In short, we shall consider the strategy of model-based flash RTI using purposive sampling and debit card transactions for NACE47. Provided the turnover values can be obtained from most of the take-all units by $t + 7$ , it is envisaged that the Retail Volume Index for NACE47 can be produced by $t + 15$ , allowing for the necessary post-RTI processing. This will halve the thirty-day lag of dissemination that is common internationally, while at the same time reducing survey response burden and processing cost.

However, the feasibility of this strategy depends on whether (model) learning can be organized in a fruitful way in the case of purposive sampling, which means that no target observations (of turnover) are at all available for the non-take-all units at the time of flash estimation.

We shall formulate and investigate two new learning approaches. First, by adapting a loss function that bears some semblance to regularization, such as LASSO (Tibshirani 1996), we devise augmented learning that allows one to learn from both the past non-take-all units and current take-all units. Next, taking inspirations from the field of transfer learning (e.g., Ng 2016; Pratt 1993), we formulate quasi transfer learning for situations where observations of the target model can only become available retrospectively.

Although in concept neither form of learning can yield unbiased prediction for the unobserved units, they may be able to reduce the errors of learning only from the purposive sample (which is also biased generally). Moreover, in addition to explaining how the chosen model and learning approach can be validated retrospectively based on relevant VAT data from tax administration, we shall develop a novel approach to real-time error prediction for the flash RTI. In particular, two key points of this error prediction approach applies generally to flash estimation: (a) error prediction is a distinct learning task to outcome prediction because, in the absence of relevant target observations, one cannot pretend that the adopted model would yield unbiased prediction of the target outcome (such as turnover here) and derive the associated uncertainty as a by-product of the outcome model, (b) to improve the efficiency of error prediction one should utilize observed unit-level prediction errors in the past just like one would use observed past outcomes for outcome prediction.
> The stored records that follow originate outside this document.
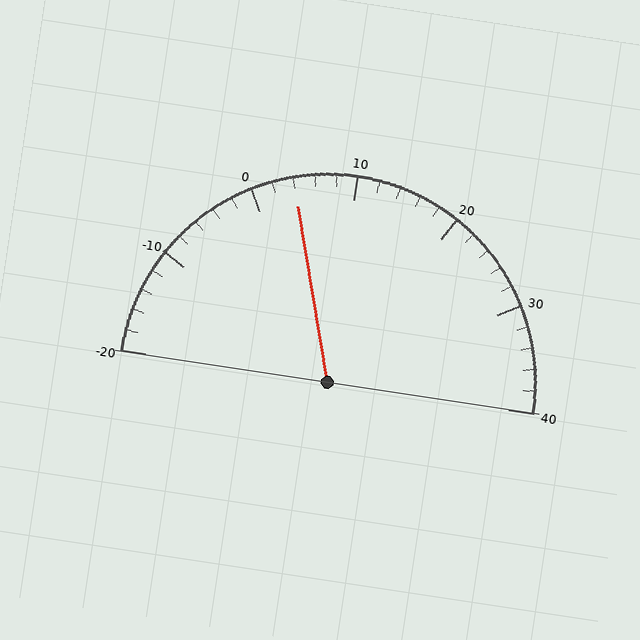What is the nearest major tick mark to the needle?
The nearest major tick mark is 0.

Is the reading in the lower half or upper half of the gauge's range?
The reading is in the lower half of the range (-20 to 40).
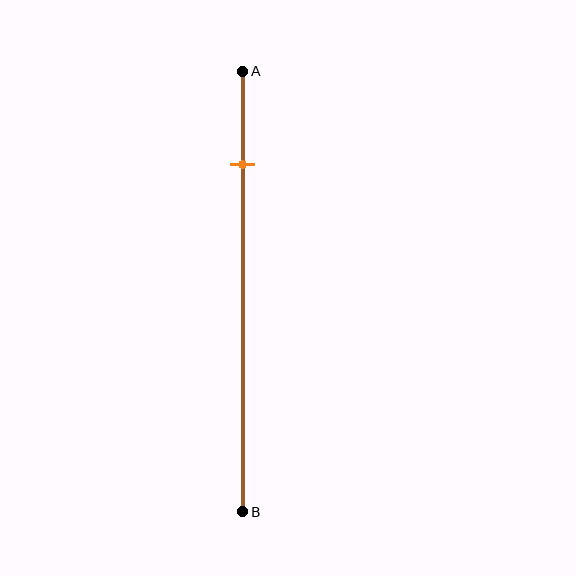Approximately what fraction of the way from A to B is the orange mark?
The orange mark is approximately 20% of the way from A to B.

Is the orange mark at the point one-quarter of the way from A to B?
No, the mark is at about 20% from A, not at the 25% one-quarter point.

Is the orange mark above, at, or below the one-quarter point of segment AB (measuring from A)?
The orange mark is above the one-quarter point of segment AB.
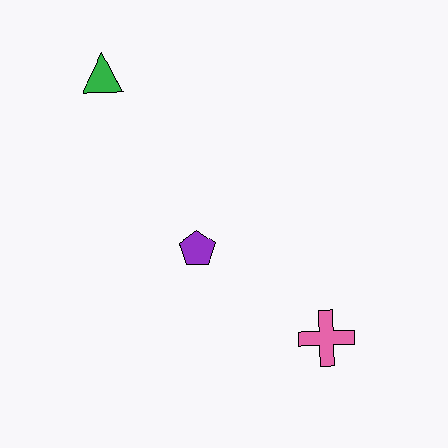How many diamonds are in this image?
There are no diamonds.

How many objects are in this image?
There are 3 objects.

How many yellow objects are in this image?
There are no yellow objects.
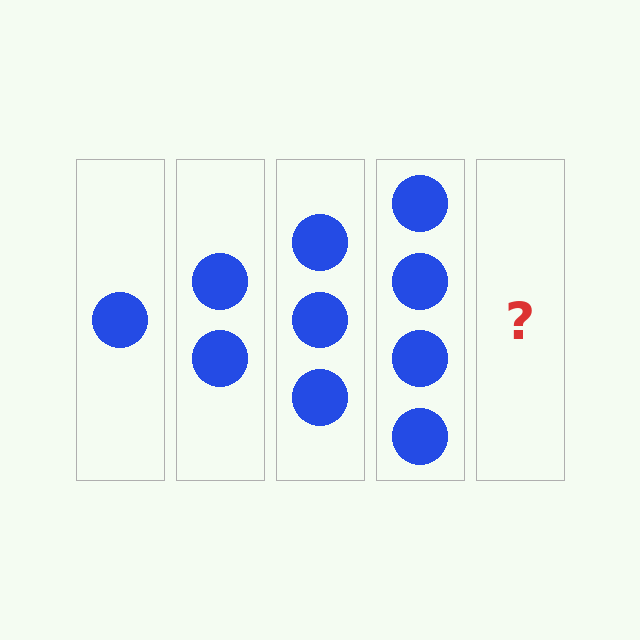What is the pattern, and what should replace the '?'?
The pattern is that each step adds one more circle. The '?' should be 5 circles.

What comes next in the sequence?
The next element should be 5 circles.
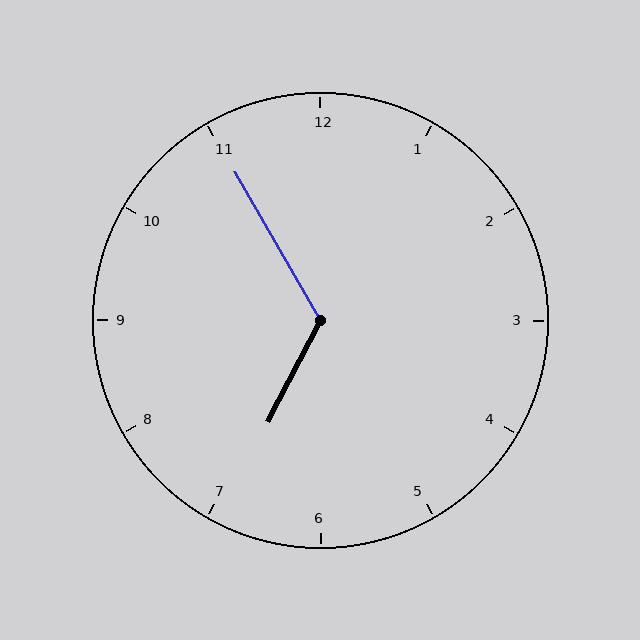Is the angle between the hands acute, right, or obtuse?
It is obtuse.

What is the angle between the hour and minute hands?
Approximately 122 degrees.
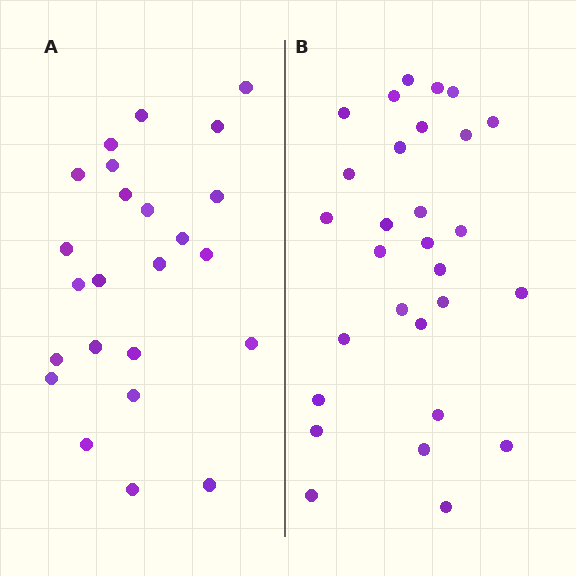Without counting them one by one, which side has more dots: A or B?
Region B (the right region) has more dots.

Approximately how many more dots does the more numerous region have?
Region B has about 5 more dots than region A.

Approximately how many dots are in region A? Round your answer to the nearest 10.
About 20 dots. (The exact count is 24, which rounds to 20.)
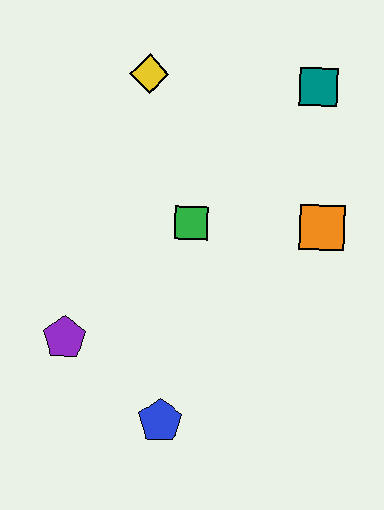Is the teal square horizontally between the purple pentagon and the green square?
No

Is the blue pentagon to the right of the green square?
No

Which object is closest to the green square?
The orange square is closest to the green square.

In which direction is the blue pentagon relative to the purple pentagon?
The blue pentagon is to the right of the purple pentagon.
The ideas above will be developed in Section 2 and applied in Section 3 to the Norwegian data in years 2019 to 2022. Some final remarks on implementation and future research topics will be given in Section 4.

2. Methods

We shall consider the following generic setup for flash estimation. Denote by $y$ the target outcome and $x$ the associated features. Denote by $μ (x, s)$ a predictor for any unit with features $x$ , which is learned from ${(y_{i}, x_{i}) : i \in s}$ , where $s$ is the training sample of observations. Denote by $R$ a target set of units with known $x_{j}$ , $\forall j \in R$ and $s \cap R = \emptyset$ , for which the predicted $y$ -values are of interest. However, it is known that $μ (x, s)$ is biased for ${y_{j} : j \in R}$ , because $y_{j}$ for $j \in R$ and $y_{i}$ for $i \in s$ do not have the same distribution conditional on $x_{j}$ and $x_{i}$ .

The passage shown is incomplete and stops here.